The group includes Democrats such as former Vermont Gov. Howard Dean and high-profile Republicans such as former Homeland Security Secretary Tom Ridge and former Attorney General Michael B. Mukasey.

At issue is the fate of 3,400 Iranian dissidents said to be members of the MEK. They have been living in Iraq since the Iran-Iraq war during the 1980s when they fought on the Iraqi side.

Since the U.S. occupation of Iraq in 2003, the unarmed MEK supporters lived under U.S. protection at a camp on the Iranian border. But now that the Americans have left, the Iraqi government has said it will close the camp.

Iraqi forces have attacked the camp several times over the years and killed 34 dissidents in a raid in April.

The supporters fear they will be deported and face torture and death in Iran, and third countries are unwilling to take them because of the group’s designation on the foreign terrorist organization list overseen by the State Department.

The group has sued the State Department in federal court to be taken off the list, but the case has dragged on for more than two years. Last week, a court ruled that the State Department must respond to the MEK petition by March 26.

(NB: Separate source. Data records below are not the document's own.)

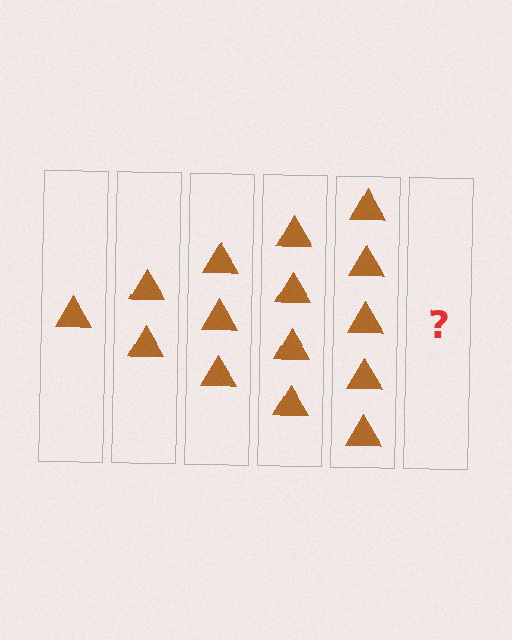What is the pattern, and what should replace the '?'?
The pattern is that each step adds one more triangle. The '?' should be 6 triangles.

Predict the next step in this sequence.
The next step is 6 triangles.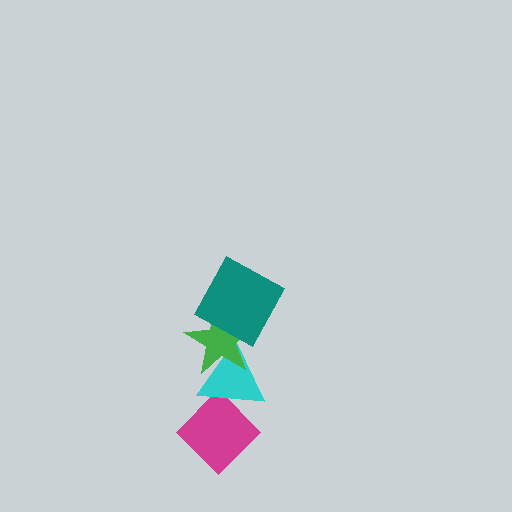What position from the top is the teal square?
The teal square is 1st from the top.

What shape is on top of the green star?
The teal square is on top of the green star.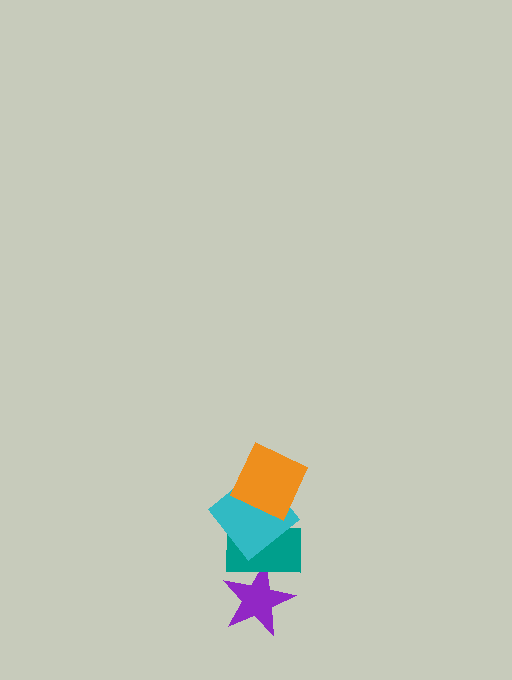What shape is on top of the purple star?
The teal rectangle is on top of the purple star.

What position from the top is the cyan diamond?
The cyan diamond is 2nd from the top.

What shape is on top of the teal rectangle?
The cyan diamond is on top of the teal rectangle.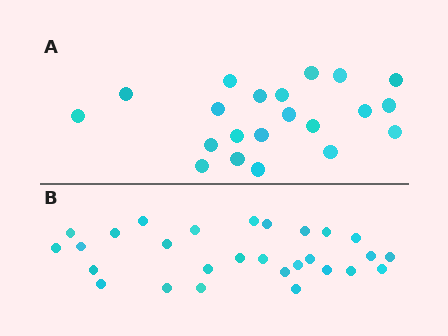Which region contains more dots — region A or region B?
Region B (the bottom region) has more dots.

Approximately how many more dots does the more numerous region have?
Region B has roughly 8 or so more dots than region A.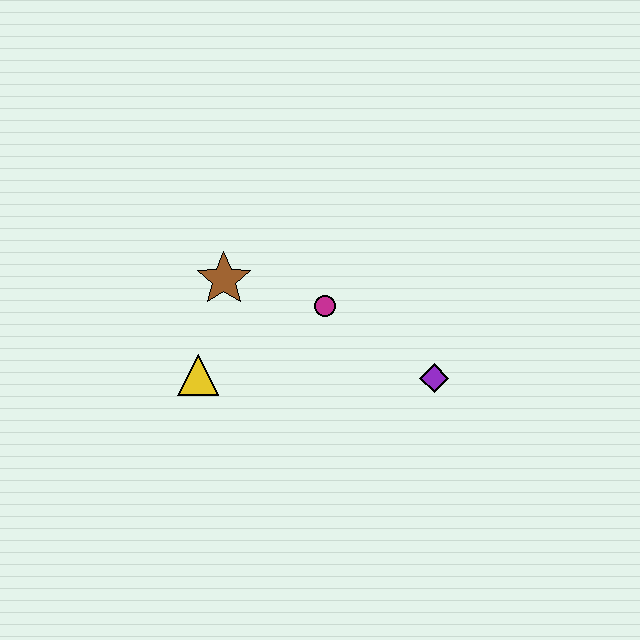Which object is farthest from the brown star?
The purple diamond is farthest from the brown star.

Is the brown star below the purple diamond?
No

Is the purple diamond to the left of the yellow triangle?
No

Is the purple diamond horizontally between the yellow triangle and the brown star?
No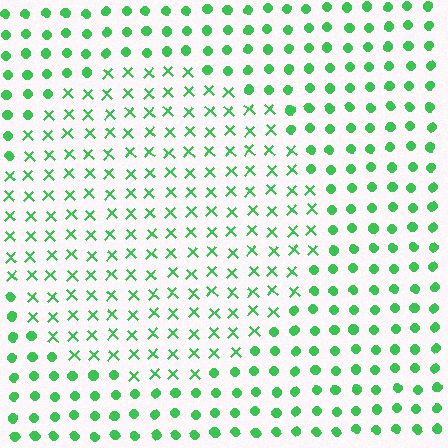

The European Union removed the group from its terrorist list in 2009.

A question of payment

David Cole, a professor at the Georgetown University Law Center, noted that “any group that’s on the list is also, by definition, on the Treasury Department’s list for specially designated global terrorists.”

“Anyone in the United States is prohibited from engaging in any transaction with such an entity,” he said.

While Mr. Cole stressed his personal belief that individuals have a “First Amendment right to speak out freely” for an organization like the MEK, he said that “it is a crime to engage in any transaction, which would certainly include getting paid to do public relations for them.”

Mr. Rendell and Mr. Ridge acknowledged to The Times that they have been paid for making media appearances and speeches calling for the MEK’s removal from the terrorist list.

Both men defended their actions.

“I’ve been in politics 34 years, and I can tell you right now that I would not jeopardize my reputation for any amount of money,” said Mr. Rendell. “I did my research extensively on this issue before I ever agreed to speak on it, and I am 100 percent convinced that the MEK shouldn’t be on the foreign terrorist organization list.”